The characters used to distinguish the various subspecies have been a point of contention for many years. Various sources have used scale counts, number of bands, the stripe along the eye region and the amount of mottling between bands as methods to tell them apart. Unfortunately, research has shown that there are always exceptions. It is generally accepted, however, that C. l. klauberi lacks mottling between the darker bands, even though this is not an entirely reliable method. It is not known whether the subspecies intergrade in the areas where their ranges overlap.

==Common names==
Common names for C. lepidus klauberi include banded rock rattlesnake, blue rattlesnake, green rattlesnake, green rock rattlesnake, rock rattlesnake.

==Behavior==
C. l. klauberi is a nocturnal, secretive snake. It spends most of its time hiding in rock crevices, and is often found in canyons, scree slopes, or man-made road cuts. Research has shown that it does not typically travel far, and often spends its entire life on one particular slope or ridge. Its diet consists of primarily lizards and rodents. It is a quite shy snake, often not even rattling if approached, relying instead on its camouflage to blend into the rocky habitat. It is most likely to be seen after a summer afternoon thunderstorm, or rain shower, when it comes out to bask and search for food.

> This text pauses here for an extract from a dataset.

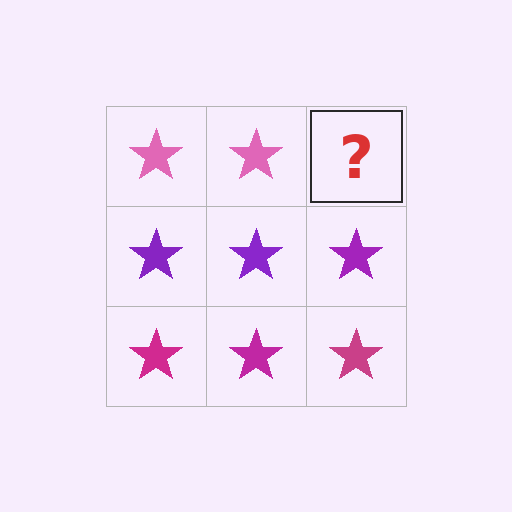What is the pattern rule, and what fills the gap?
The rule is that each row has a consistent color. The gap should be filled with a pink star.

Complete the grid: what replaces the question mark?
The question mark should be replaced with a pink star.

In contrast to the shyness described above, banded rock rattlesnake specimens found high, above 7,000 ft, in the Organ Mountains of southern New Mexico are usually highly confident and defensive, rattling incessantly at the mere sight of humans. One often has to search carefully for the source of the rattling, because it is indeed expert at hiding itself in small caves and cracks in rocky terrain.

==Reproduction==
C. l. klauberi is Ovoviviparous, with females giving birth to 2–8 young in the spring. Mating occurs in the summer months, after which gravid females hibernate during the winter months.